И только Юрьев вышел за двери — весь класс разразился хохотом. "Тсс... тсс... тише, тише, господа, замолчите!" останавливает учитель, а кадеты кричат: "Двухголовая ящерица, двухголовая ящерица!" Насилу он унял их.
А вот еще случай в моем классе рисования. Входит директор со свитой и спрашивает кадет:
— Что вы тут делаете?
— "Рисуем".
— Что же вы рисуете?
— "Геометрические тела".
— Ну, с чего ты начинаешь? обратился он к одному воспитаннику.
— "С основания, отвечает кадет. Я провожу основную линию, потом отвесные, перпендикулярно основанию, и отмериваю высоту. Потом"...
— Я тебя не о том спрашиваю, я спрашиваю, что ты прежде всего делаешь?
Кадет растерялся и замолчал, Директор обращается к другому с таким же вопросом, та же история; затем — ко мне, и говорить:
— Они ничего не понимают, вы им не объясняете, так учить нельзя.
Я заявил: "ученики, ваше пр-во, отвечают правильно, согласно программе и руководству, по методе Сапожникова; а вопроса вашего, извините, я тоже не понимаю".
— Вы?.. Вы меня не понимаете?

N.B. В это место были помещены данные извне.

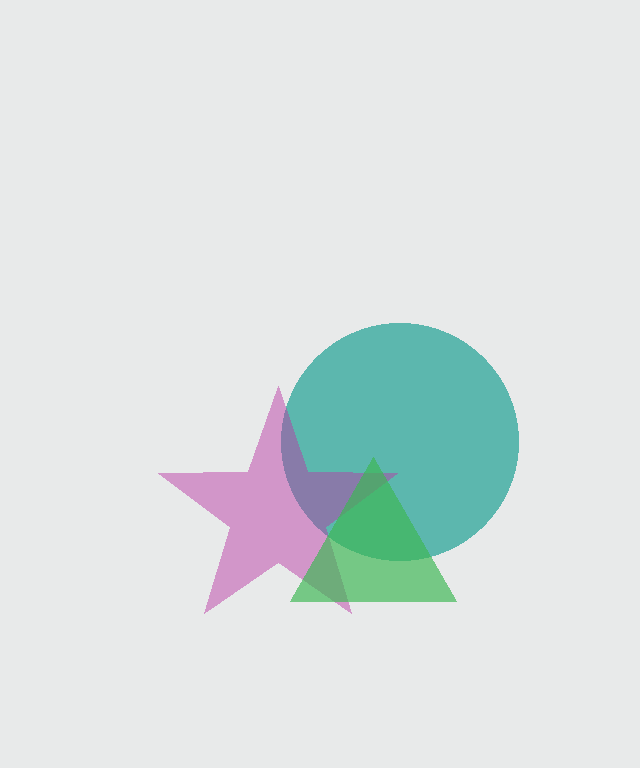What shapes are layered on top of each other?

Это что такое? закричал генерал. — Что это? Как вы смели? Да я вас под арест посажу!
В эти минуты я стоял и чувствовал, что по мне дрожь пробегает.

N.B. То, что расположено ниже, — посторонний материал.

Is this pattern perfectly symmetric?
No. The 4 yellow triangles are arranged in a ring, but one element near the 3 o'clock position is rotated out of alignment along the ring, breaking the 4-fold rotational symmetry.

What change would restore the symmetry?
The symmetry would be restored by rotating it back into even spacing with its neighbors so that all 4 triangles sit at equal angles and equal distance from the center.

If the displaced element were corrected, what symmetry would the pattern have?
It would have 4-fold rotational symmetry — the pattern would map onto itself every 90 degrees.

Обратившись к свите, директор кричит:
— 686 —
— Что это за учитель? Какой он учитель! Покажите мне сейчас, какая там метода или руководство Сапожникова!
Исправляющий должность инспектора, Дудышкин, принес руководство. Перелистывая его, ходя по коридору, он расспрашивал Дудышкина обо мне, что я такое, давно ли в корпусе. Тот ему объяснил, что я из Петербурга, столько-то лет служу, что я на хорошем счету, ежегодно получаю за успехи воспитанников похвальные отзывы от главного наблюдателя и даже от начальника военно-учебных заведений Я. И. Ростовцева. Тогда Юрьев, бросив руководство на пол, сказал:
— Черт знает, что тут за чепуха! Может быть, он и хороший учитель, но это дерзость — сказать при учениках, что он меня не понимает. Скажите ему, чтобы вперед был осторожен.

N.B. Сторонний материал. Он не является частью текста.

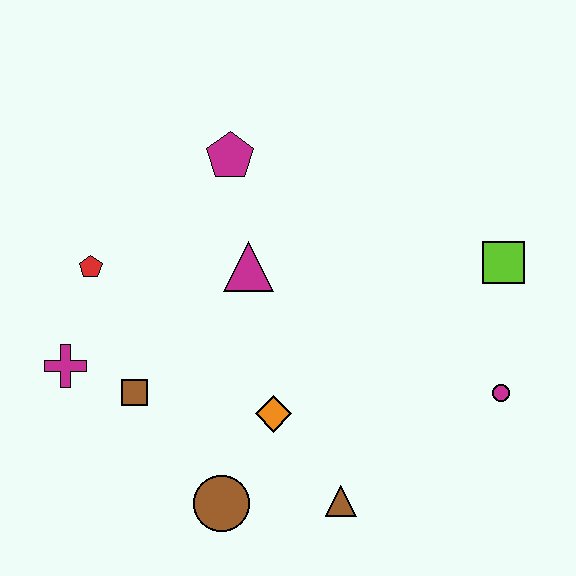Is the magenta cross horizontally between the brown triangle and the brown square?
No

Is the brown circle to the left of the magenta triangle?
Yes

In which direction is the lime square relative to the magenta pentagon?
The lime square is to the right of the magenta pentagon.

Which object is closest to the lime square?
The magenta circle is closest to the lime square.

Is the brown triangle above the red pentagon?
No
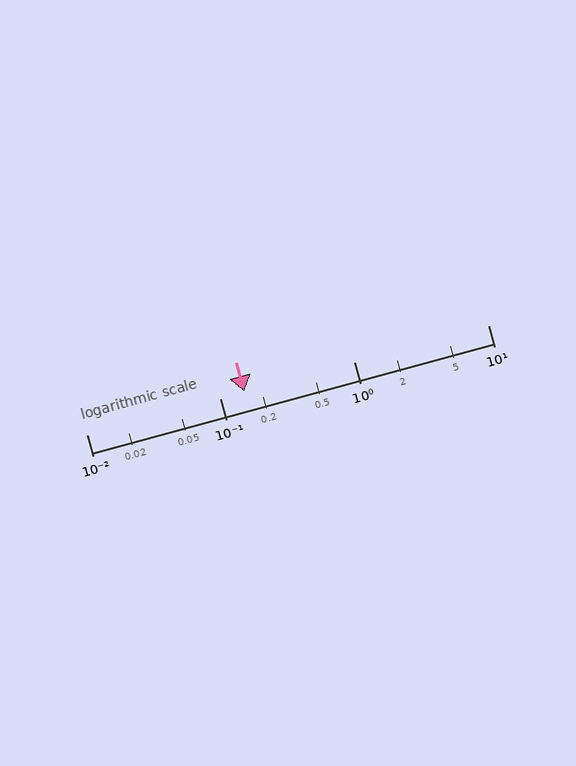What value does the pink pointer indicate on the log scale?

Проделывая подобные штуки с учителями и со всеми подчиненными, Никанор Иванович дошел, наконец, до того, что стало всем невыносимо. Следующий случай вывел нас всех из терпения. Дело было так: появилось пасквильное сочинение на Юрьева, под названием акафиста [1]. Оно было подкинуто в двух экземплярах: один был положен в фуражку директора, другой одному из преподавателей, поручику Коллерту, который и прочитал его публично в учительской комнате, во время перемены. Директор, захватив найденное в фуражке, отправился домой и, прочитав посвященный ему акафист, конечно, разозлился, но решился молчать до времени, пока не отыщется дерзкий памфлетист. Как всегда бывает, нашелся угодник и передал Юрьеву, что акафист прочитан поручиком Коллертом в учительской. Содержание этого акафиста было курьезное, в нем перечислялись все содеянные Юрьевым глупости, за два года его управления. Я помню этот акафист только отрывками и приведу в том виде, как мне сохранила его память:
Радуйся, блаженный Никаноре,
радуйся
Радуйся, великий глуподее, радуйся!
Радуйся, двухголовых ящериц ловящий,
Радуйся, кометы за посланницы небес считающий,
Радуйся, ворота от сквозных ветров затворяющий,
Радуйся, учителей экзаменующий,
Дураками их ругающий!
Радуйся программы вздором называющий
И на пол их швыряющий,
Радуйся швейцара за кадета принимающий
И в лысину его лобызающий,
Радуйся, лбом церковный пол обивающий,
Радуйся, женихов для своей Людмилы ловящий! и т. д.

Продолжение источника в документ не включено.